By the end of the film, the Knight functions as a symbol of humanity's unending suffering and their desperation for a savior who refuses to respond to their agonizing screams. Sydow's Knight could have come off self-righteous or cocky, but the young actor filled every line with a vulnerability and humility that makes God's silence a heartbreaking sound for the soldier and the audience.

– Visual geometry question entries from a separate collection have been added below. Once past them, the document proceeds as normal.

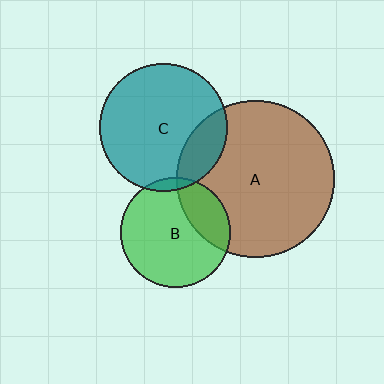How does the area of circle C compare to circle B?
Approximately 1.4 times.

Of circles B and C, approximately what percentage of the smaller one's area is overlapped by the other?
Approximately 5%.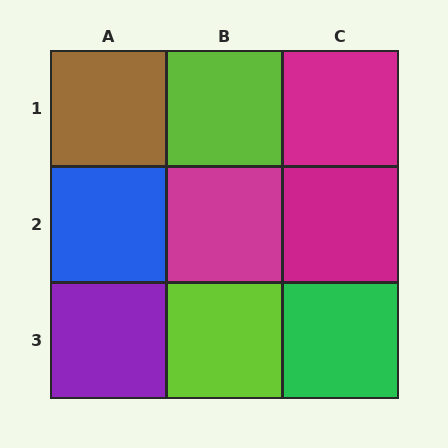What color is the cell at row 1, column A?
Brown.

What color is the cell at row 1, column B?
Lime.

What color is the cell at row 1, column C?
Magenta.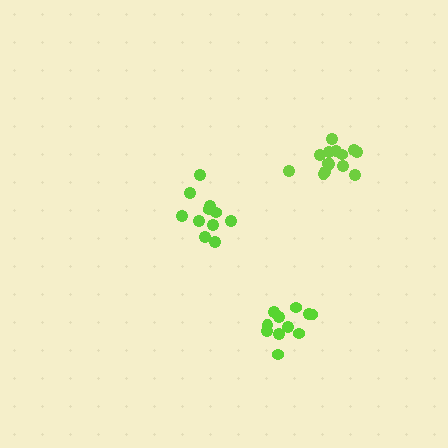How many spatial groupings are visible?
There are 3 spatial groupings.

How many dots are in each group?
Group 1: 11 dots, Group 2: 11 dots, Group 3: 14 dots (36 total).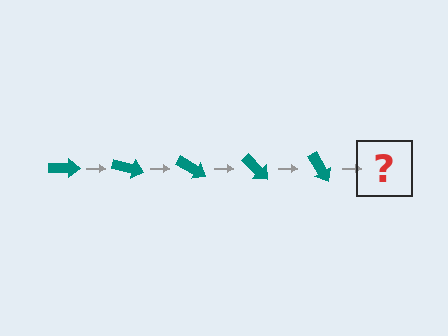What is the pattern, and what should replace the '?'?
The pattern is that the arrow rotates 15 degrees clockwise each step. The '?' should be a teal arrow rotated 75 degrees clockwise.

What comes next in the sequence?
The next element should be a teal arrow rotated 75 degrees clockwise.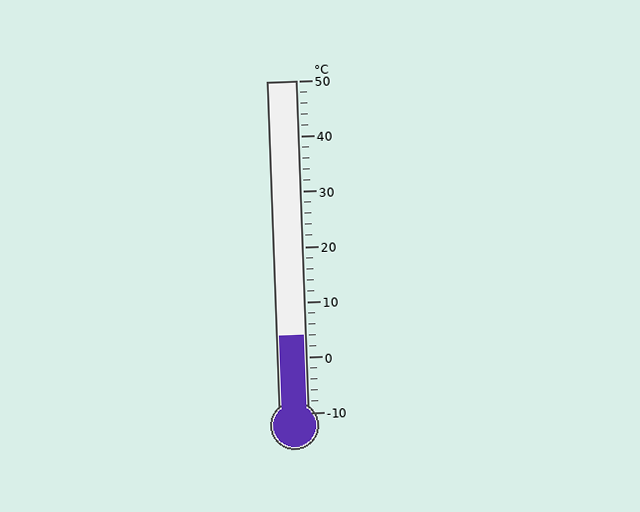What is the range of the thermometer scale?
The thermometer scale ranges from -10°C to 50°C.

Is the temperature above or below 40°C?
The temperature is below 40°C.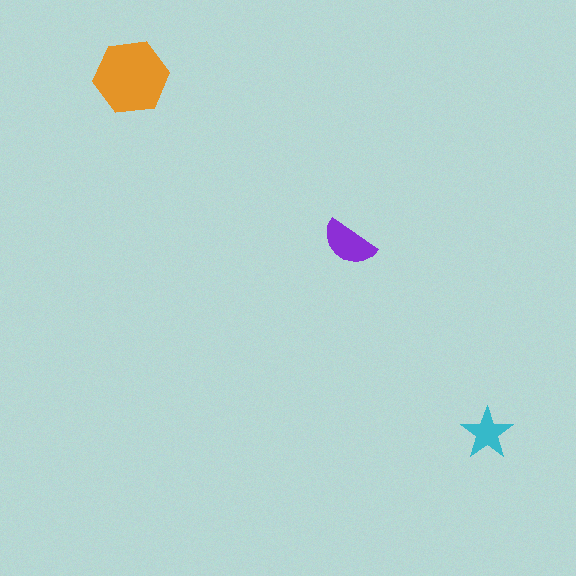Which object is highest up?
The orange hexagon is topmost.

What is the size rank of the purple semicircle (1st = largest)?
2nd.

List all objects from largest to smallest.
The orange hexagon, the purple semicircle, the cyan star.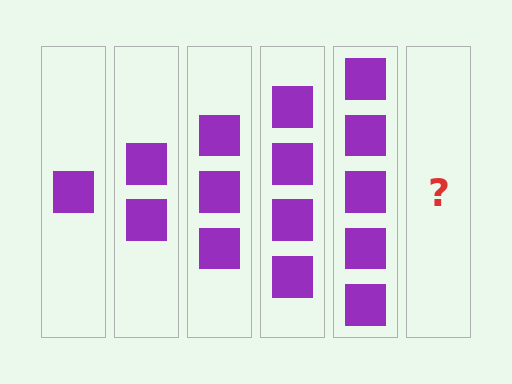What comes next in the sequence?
The next element should be 6 squares.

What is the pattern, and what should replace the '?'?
The pattern is that each step adds one more square. The '?' should be 6 squares.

Throughout the film, Sydow expresses his vanishing faith and frustrations with God through tense conversations with his Squire and humble church confessionals. These moments allow the audience a revealing peek into the mind of a frightened man facing death, but they only occur in the film adaptation. In Bergman's play, the Knight never says a word, which made Sydow hesitant to play the role.

'He will have his tongue'

The late Sydow is most widely recognized as the title character in the 1973 horror classic, "The Exorcist," but that wasn't the actor's first battle with an omnipotent being. Long before he battled the devil for a little girl's soul, Sydow put his own soul on the line when he challenged Death to a chess match. Sydow's portrayal of The Knight was the start of a long and successful film career, but the actor was initially disappointed when Bergman offered him the role.

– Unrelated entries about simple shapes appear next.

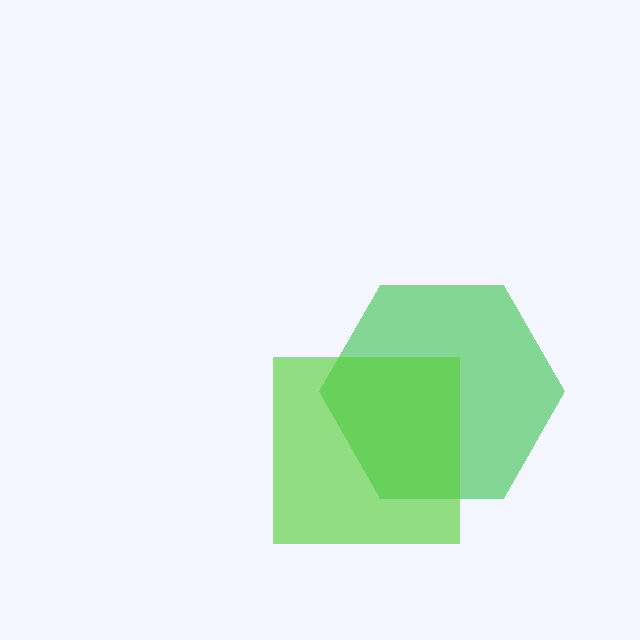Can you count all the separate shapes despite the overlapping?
Yes, there are 2 separate shapes.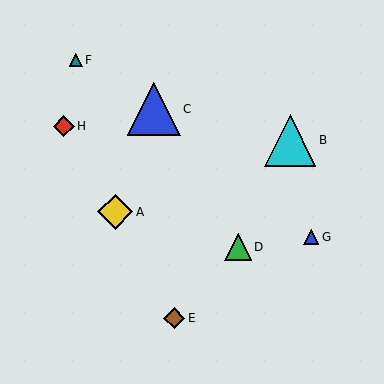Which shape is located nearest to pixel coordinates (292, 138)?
The cyan triangle (labeled B) at (290, 140) is nearest to that location.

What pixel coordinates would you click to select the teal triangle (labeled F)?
Click at (76, 60) to select the teal triangle F.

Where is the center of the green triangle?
The center of the green triangle is at (238, 247).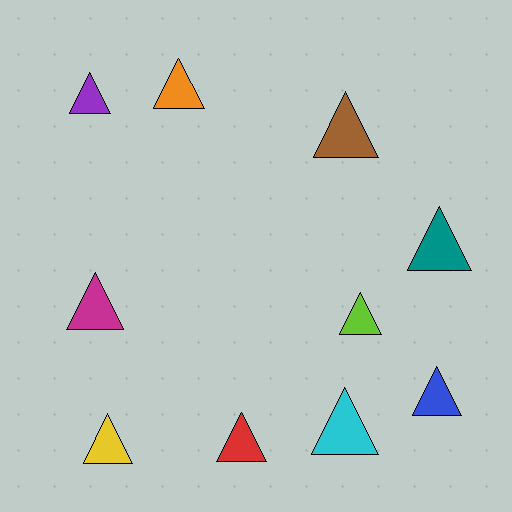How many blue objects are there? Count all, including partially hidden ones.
There is 1 blue object.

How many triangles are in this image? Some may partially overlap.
There are 10 triangles.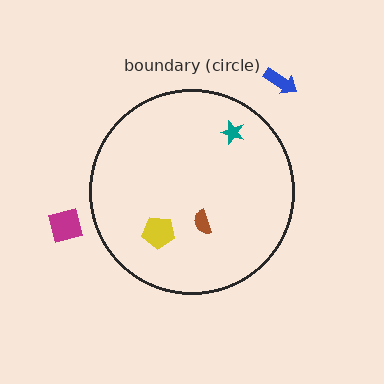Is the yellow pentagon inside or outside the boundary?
Inside.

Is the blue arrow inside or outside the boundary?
Outside.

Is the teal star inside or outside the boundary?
Inside.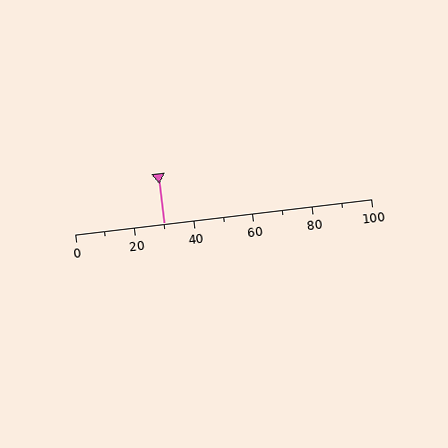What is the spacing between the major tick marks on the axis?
The major ticks are spaced 20 apart.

In an interview with BFI, Sydow revealed that Bergman originally offered him another role in the film:

"I remember when he first mentioned to me that he wanted me in the film, he didn't ask me to do the Knight. He wanted me to do one of the actors. He said, 'Have you seen the painting of Picasso's with the circus family?' I think it is a very well-known painting, in blue and rose colors, with the man in a Harlequin costume – something like that – and his wife and a little child. And he had some idea of using that, and he wanted me to play this clown, and I was delighted."

At first, Bergman offered Sydow the role of Jof, the patriarch of a struggling family of actors, but the director changed his mind, and asked the young actor to play The Knight instead. Sydow told BFI he was disappointed by the offer:

"I was very discouraged, I remember, because the Knight in the play didn't say a word, because somewhere out during the Crusades somebody had cut out his tongue, so he couldn't speak. So I was very disappointed."

Sydow's disappointment was short-lived because Bergman gave the film version of the Knight his tongue back, and provided him with poetic dialogue.

To speak of pain

Replacing the Knight's tongue did more than secure Bergman's leading man, it made the Knight a more relatable character. Traditionally, characters who suffer in silence were thought to be stronger than those who openly discuss their struggles. While this might work for brooding bad boys in young adult fiction or '90s TV shows, it would have been much less successful in Bergman's film.

"The Seventh Seal" is about humanity's endless search for meaning in times of uncertainty or disaster. The Knight spends the entire film looking for some proof of God, or the afterlife, hoping to escape the fear of death. Of course, the audience would have pitied a tongueless Knight, but they wouldn't have been able to communicate with him or fully understand the depths of his crisis of faith. The Knight's voiced confessions and unanswered questions draw the audience deeper into his fruitless search for a savior, and the increasing pain and confusion of God's silence.